| HN Mirror

Y	Hacker News new \| ask \| show \| jobs

by rayiner 2947 days ago

Generally, how it works is that there will be multiple hardware-managed ring buffers allocated in host memory, which will point to packet data which also is allocated in host memory. When a packet is received, the NIC will DMA the packet into host memory, update the descriptors in the ring buffers, and trigger an interrupt.[1] That is the point at which the kernel driver can access the packet (in host memory). See: https://www.intel.com/content/dam/www/public/us/en/documents... (section 8.3.3). By "in place" I mean it can be accessed from the location where the NIC put it.
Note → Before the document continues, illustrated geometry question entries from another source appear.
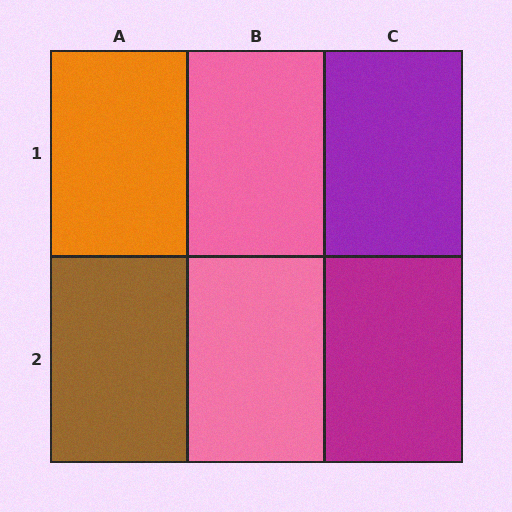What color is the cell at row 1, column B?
Pink.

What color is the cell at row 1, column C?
Purple.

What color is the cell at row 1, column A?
Orange.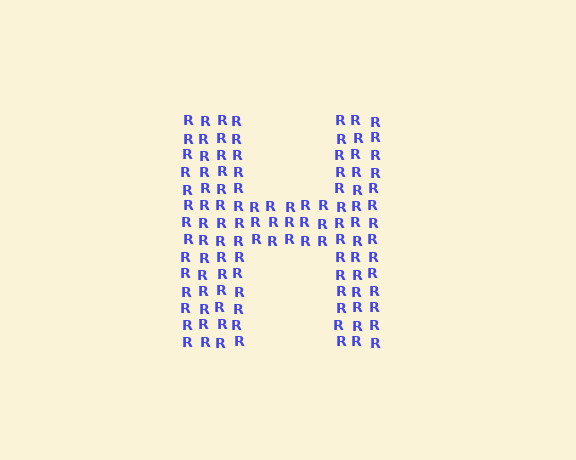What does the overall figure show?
The overall figure shows the letter H.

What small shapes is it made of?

In terms of scaling with multiple CPUs, generally these days the NIC will be able to manage multiple separate ring buffers. Ring buffers can be dedicated to specific CPUs, and the NIC can distribute packets among the ring buffers (in hardware) by hashing on the packet's IP 5-tuple.[2] So long as you have packets that are distributed evenly by that mechanism (not the case when, e.g. the packets all belong to the same connection), you can scale with multiple CPUs. (Presumably the NIC can perform the distribution process in hardware at line rate.)

[1] At high packet rates, there might be an interrupt less frequently than for every packet.

[2] See section 7.1.8 of the linked manual.